An asymmetric intramolecular Cannizzaro reaction of aryl and alkyl glyoxals with alcohols has been realized with an unprecedented high level of enantioselectivity, on the basis of a newly developed congested TOX ligand and a gradual liberation protocol of active glyoxals from glyoxal monohydrates. Preliminary results suggested a mechanism of enantioselective addition of alcohols to glyoxals contributing most to the stereoselectivity, other than by the dynamic kinetic resolution of hemiacetal intermediates.

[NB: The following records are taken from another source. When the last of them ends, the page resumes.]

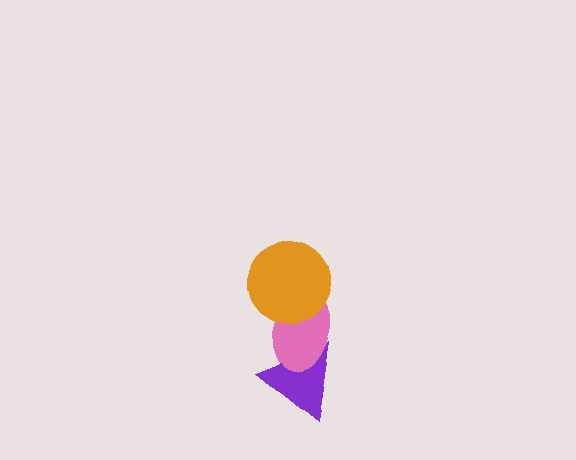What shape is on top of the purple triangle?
The pink ellipse is on top of the purple triangle.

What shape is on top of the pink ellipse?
The orange circle is on top of the pink ellipse.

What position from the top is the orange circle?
The orange circle is 1st from the top.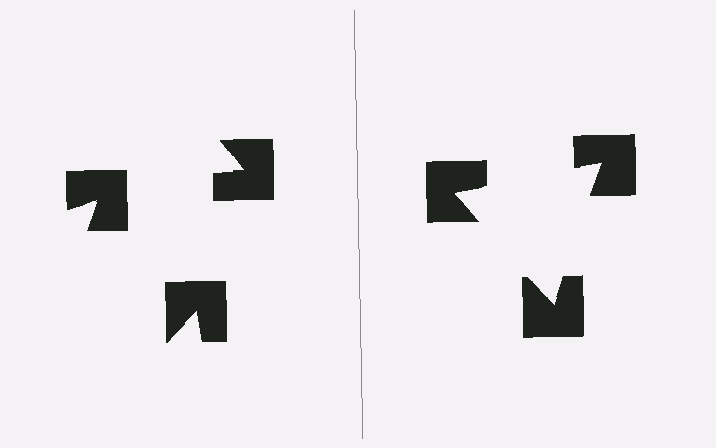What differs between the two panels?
The notched squares are positioned identically on both sides; only the wedge orientations differ. On the right they align to a triangle; on the left they are misaligned.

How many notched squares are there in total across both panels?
6 — 3 on each side.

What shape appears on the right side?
An illusory triangle.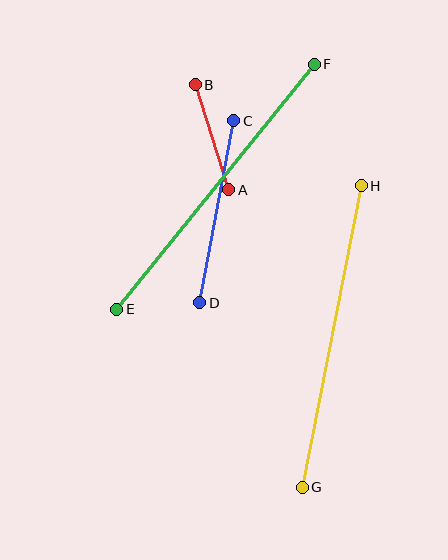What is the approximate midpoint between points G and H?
The midpoint is at approximately (332, 337) pixels.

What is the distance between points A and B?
The distance is approximately 110 pixels.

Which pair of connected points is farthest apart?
Points E and F are farthest apart.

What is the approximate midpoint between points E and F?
The midpoint is at approximately (215, 187) pixels.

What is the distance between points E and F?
The distance is approximately 315 pixels.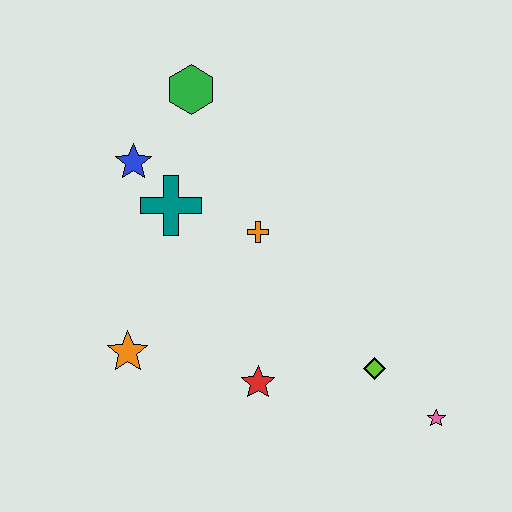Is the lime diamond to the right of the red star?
Yes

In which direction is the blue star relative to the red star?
The blue star is above the red star.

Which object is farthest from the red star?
The green hexagon is farthest from the red star.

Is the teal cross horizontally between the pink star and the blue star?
Yes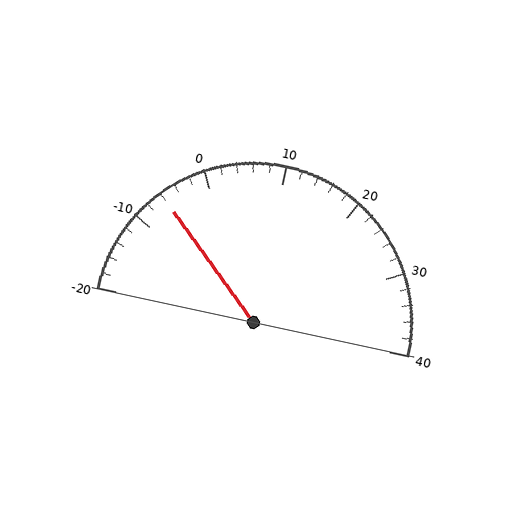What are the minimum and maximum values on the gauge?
The gauge ranges from -20 to 40.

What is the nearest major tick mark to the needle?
The nearest major tick mark is -10.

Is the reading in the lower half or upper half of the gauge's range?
The reading is in the lower half of the range (-20 to 40).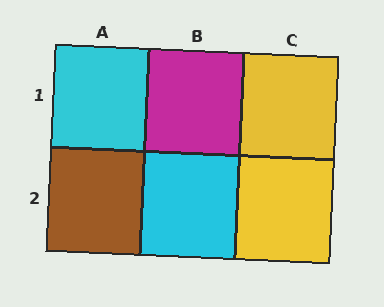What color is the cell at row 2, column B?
Cyan.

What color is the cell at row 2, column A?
Brown.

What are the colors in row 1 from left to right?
Cyan, magenta, yellow.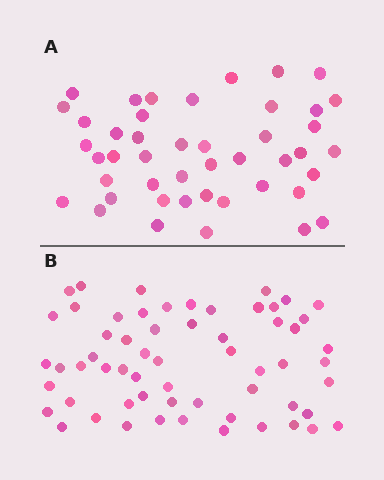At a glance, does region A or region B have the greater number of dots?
Region B (the bottom region) has more dots.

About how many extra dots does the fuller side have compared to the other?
Region B has approximately 15 more dots than region A.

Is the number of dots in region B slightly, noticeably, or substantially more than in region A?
Region B has noticeably more, but not dramatically so. The ratio is roughly 1.3 to 1.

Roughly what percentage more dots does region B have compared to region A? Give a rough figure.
About 35% more.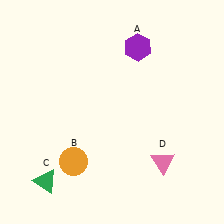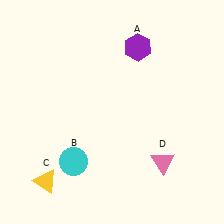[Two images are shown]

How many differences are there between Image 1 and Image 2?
There are 2 differences between the two images.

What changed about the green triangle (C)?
In Image 1, C is green. In Image 2, it changed to yellow.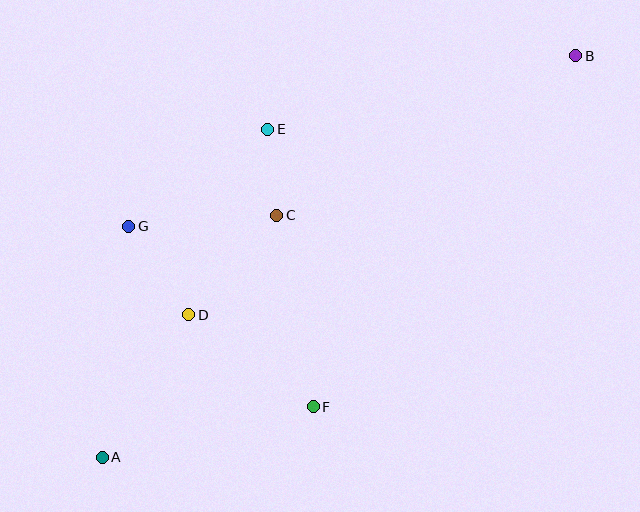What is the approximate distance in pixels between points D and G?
The distance between D and G is approximately 107 pixels.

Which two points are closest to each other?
Points C and E are closest to each other.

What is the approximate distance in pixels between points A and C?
The distance between A and C is approximately 298 pixels.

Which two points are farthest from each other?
Points A and B are farthest from each other.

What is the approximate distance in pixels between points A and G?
The distance between A and G is approximately 233 pixels.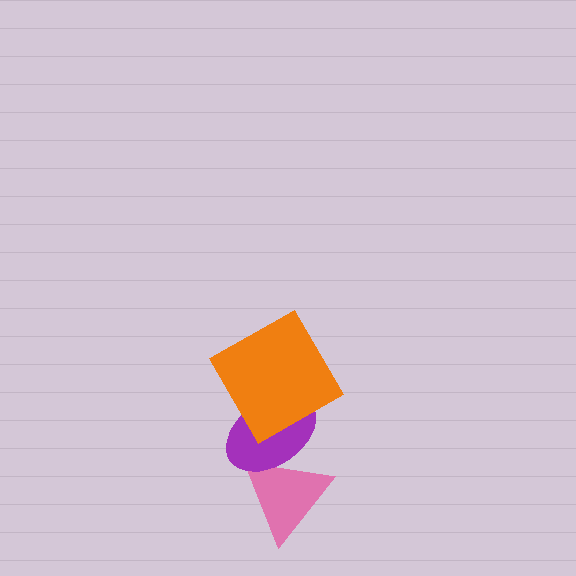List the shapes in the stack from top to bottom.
From top to bottom: the orange diamond, the purple ellipse, the pink triangle.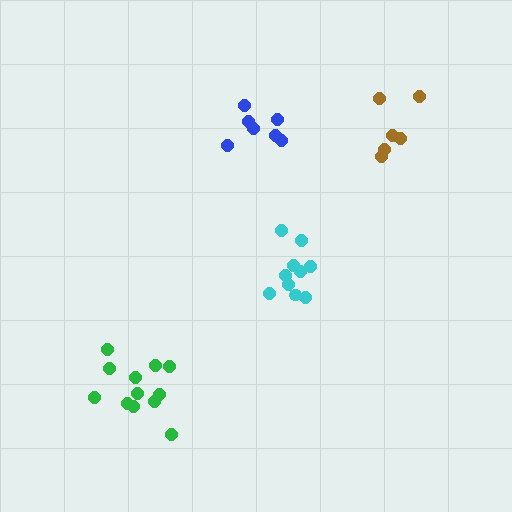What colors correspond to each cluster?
The clusters are colored: cyan, blue, brown, green.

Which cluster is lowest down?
The green cluster is bottommost.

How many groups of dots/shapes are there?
There are 4 groups.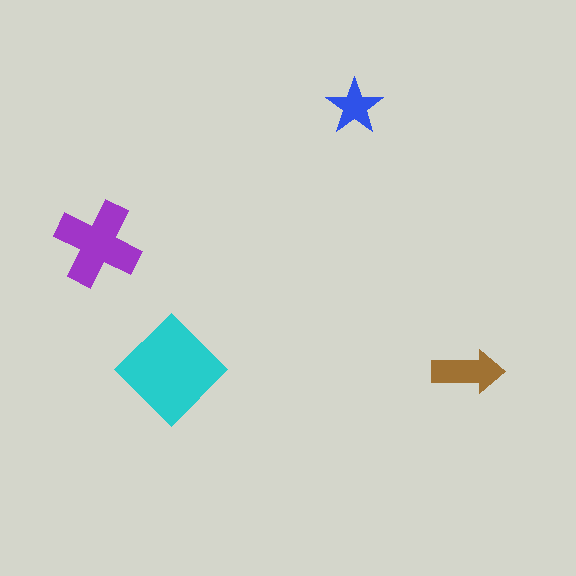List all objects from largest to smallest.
The cyan diamond, the purple cross, the brown arrow, the blue star.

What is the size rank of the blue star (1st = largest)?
4th.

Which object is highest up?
The blue star is topmost.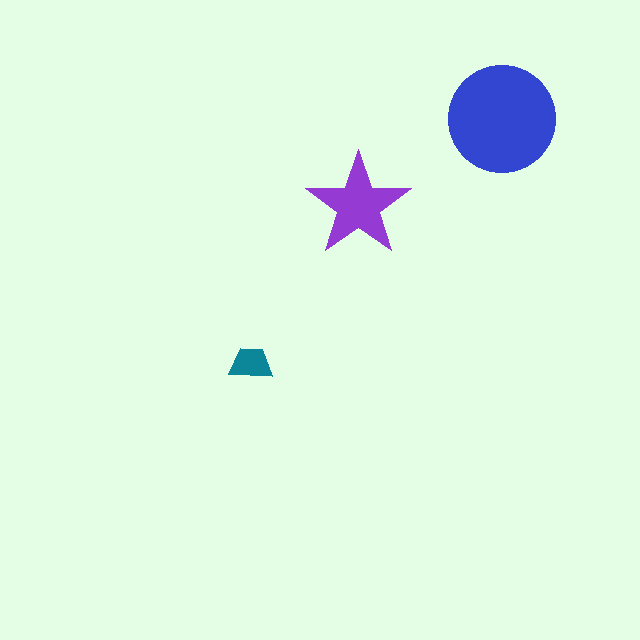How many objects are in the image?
There are 3 objects in the image.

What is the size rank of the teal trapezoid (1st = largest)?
3rd.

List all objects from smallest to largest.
The teal trapezoid, the purple star, the blue circle.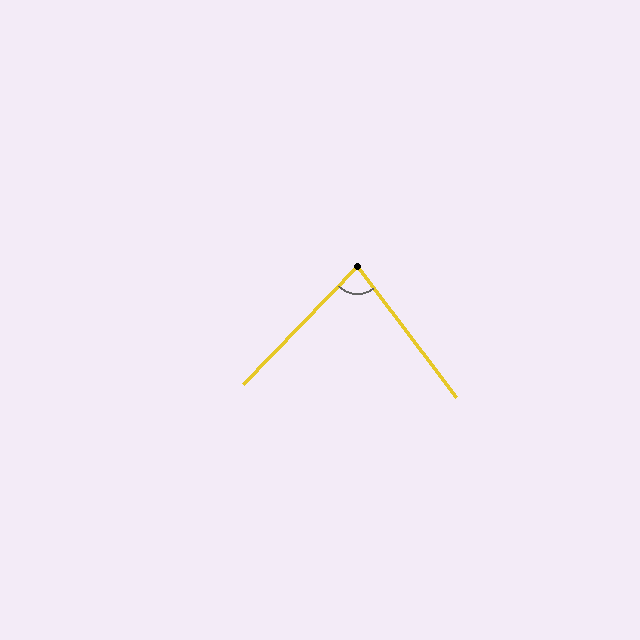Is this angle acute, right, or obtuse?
It is acute.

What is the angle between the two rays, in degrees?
Approximately 82 degrees.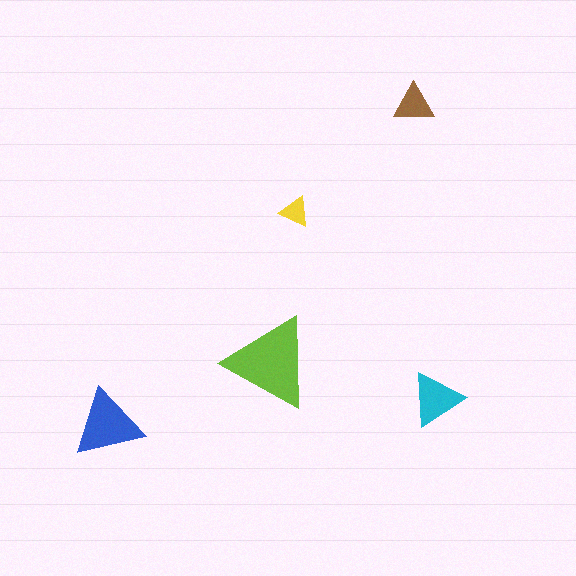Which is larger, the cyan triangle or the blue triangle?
The blue one.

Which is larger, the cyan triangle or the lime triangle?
The lime one.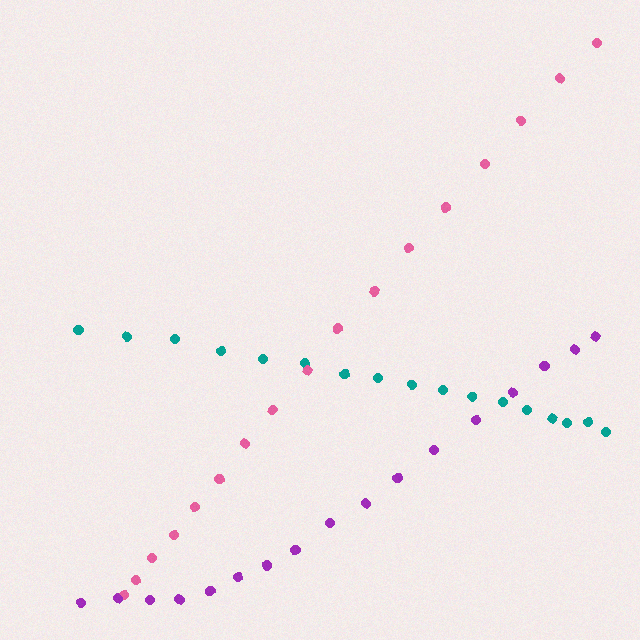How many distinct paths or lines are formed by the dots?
There are 3 distinct paths.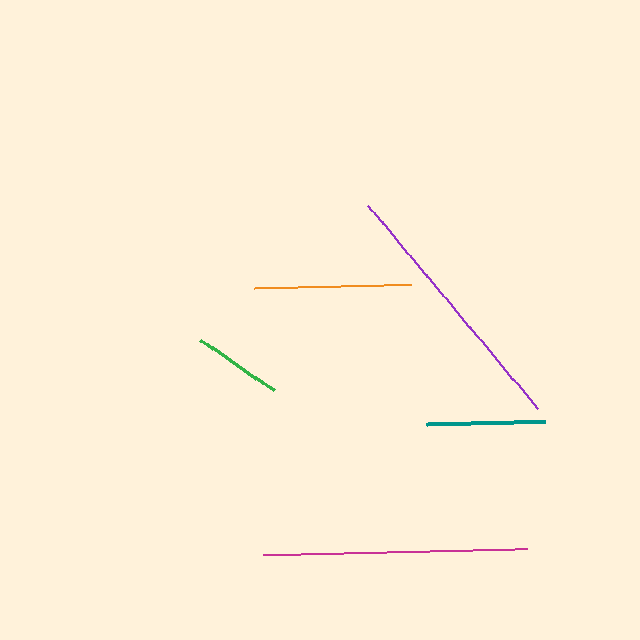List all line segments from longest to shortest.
From longest to shortest: purple and magenta (about equal), orange, teal, green.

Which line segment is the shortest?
The green line is the shortest at approximately 89 pixels.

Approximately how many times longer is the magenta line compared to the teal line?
The magenta line is approximately 2.2 times the length of the teal line.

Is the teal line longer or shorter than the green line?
The teal line is longer than the green line.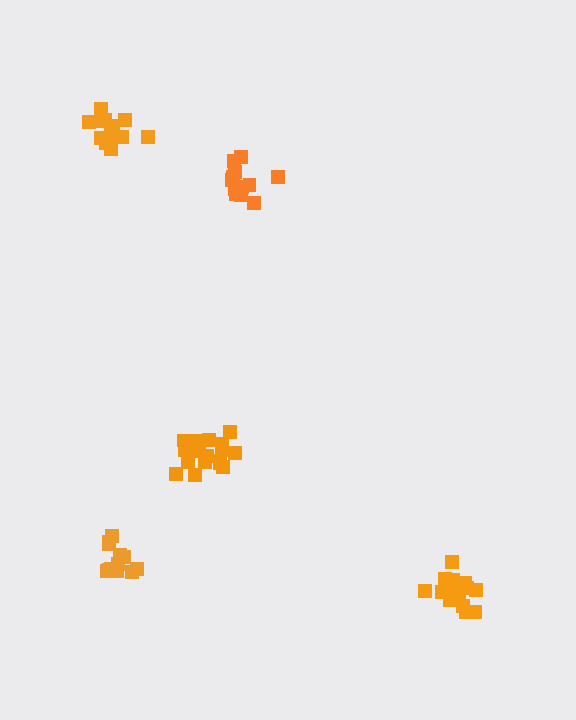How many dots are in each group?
Group 1: 15 dots, Group 2: 12 dots, Group 3: 18 dots, Group 4: 12 dots, Group 5: 18 dots (75 total).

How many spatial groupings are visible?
There are 5 spatial groupings.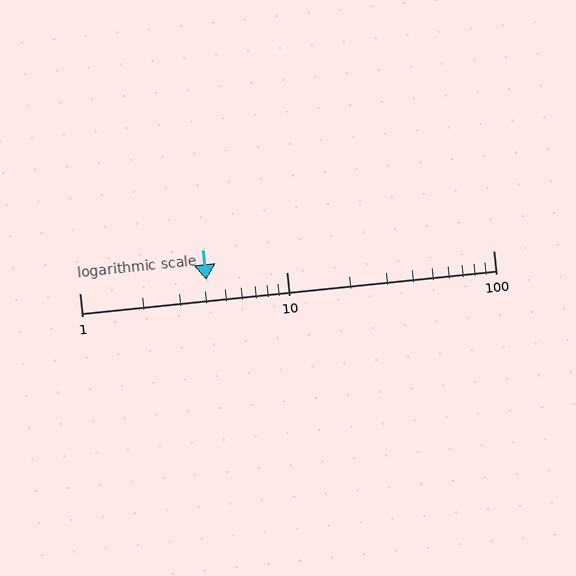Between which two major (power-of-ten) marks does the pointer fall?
The pointer is between 1 and 10.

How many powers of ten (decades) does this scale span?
The scale spans 2 decades, from 1 to 100.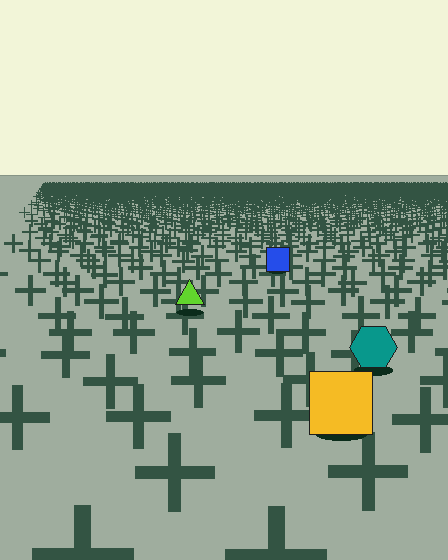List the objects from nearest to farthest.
From nearest to farthest: the yellow square, the teal hexagon, the lime triangle, the blue square.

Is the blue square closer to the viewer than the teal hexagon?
No. The teal hexagon is closer — you can tell from the texture gradient: the ground texture is coarser near it.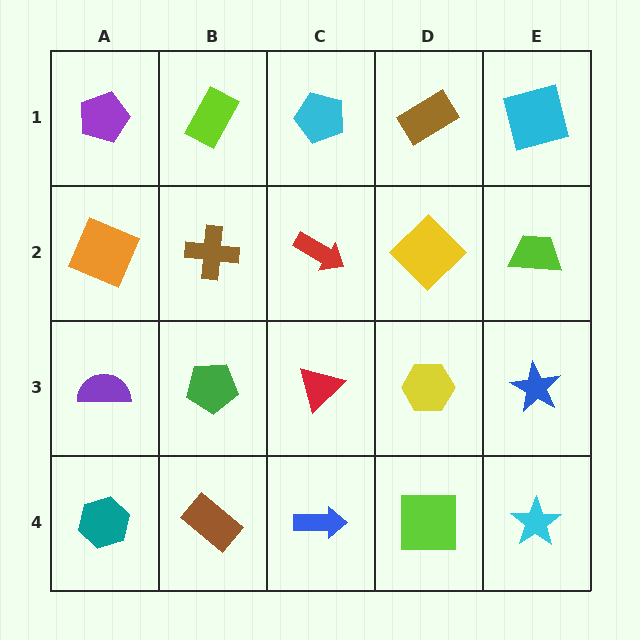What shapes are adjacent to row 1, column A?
An orange square (row 2, column A), a lime rectangle (row 1, column B).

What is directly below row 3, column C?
A blue arrow.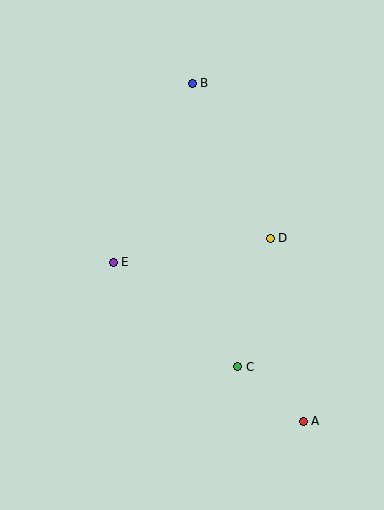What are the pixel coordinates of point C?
Point C is at (238, 367).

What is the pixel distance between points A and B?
The distance between A and B is 356 pixels.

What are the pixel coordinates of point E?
Point E is at (113, 262).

Asymmetric 1,2-Perfluoroalkyl Migration: Easy Access to Enantioenriched α-Hydroxy-α-perfluoroalkyl Esters

This study has led to the development of a novel, highly efficient, 1,2-perfluoro-alkyl/-aryl migration process in reactions of hydrate of 1-perfluoro-alkyl/-aryl-1,2-diketones with alcohols, which are promoted by a Zn(II)/bisoxazoline and form α-perfluoro-alkyl/-aryl-substituted α-hydroxy esters. With (-)-8-phenylmenthol as the alcohol, the corresponding menthol esters are generated in high yields with excellent levels of diastereoselectivity. The mechanistic studies show that the benzilic ester-type rearrangement reaction takes place via an unusual 1,2-migration of electron-deficient trifluoromethyl group rather than the phenyl group. The overall process serves as a novel, efficient, and simple approach for the synthesis of highly enantioenriched, biologically relevant α-hydroxy-α-perfluoroalkyl carboxylic acid derivatives.

A sidearm-assisted phosphine for catalytic ylide intramolecular cyclopropanation

The first phosphine-catalyzed cyclopropanation reaction via covalent ylide catalysis has been realized with high efficiency in the presence of sidearm-assisted phosphine catalysts. An ether sidearm group is found critical to turn on the catalytic activity. Crystal structures of the catalyst-derived phosphonium salts indicated a significant O⋯P+ interaction between the pendant ether oxygen and the phosphonium center, which is believed to favor the catalyst regeneration. DFT calculations rationalize the insight of the sidearm effects.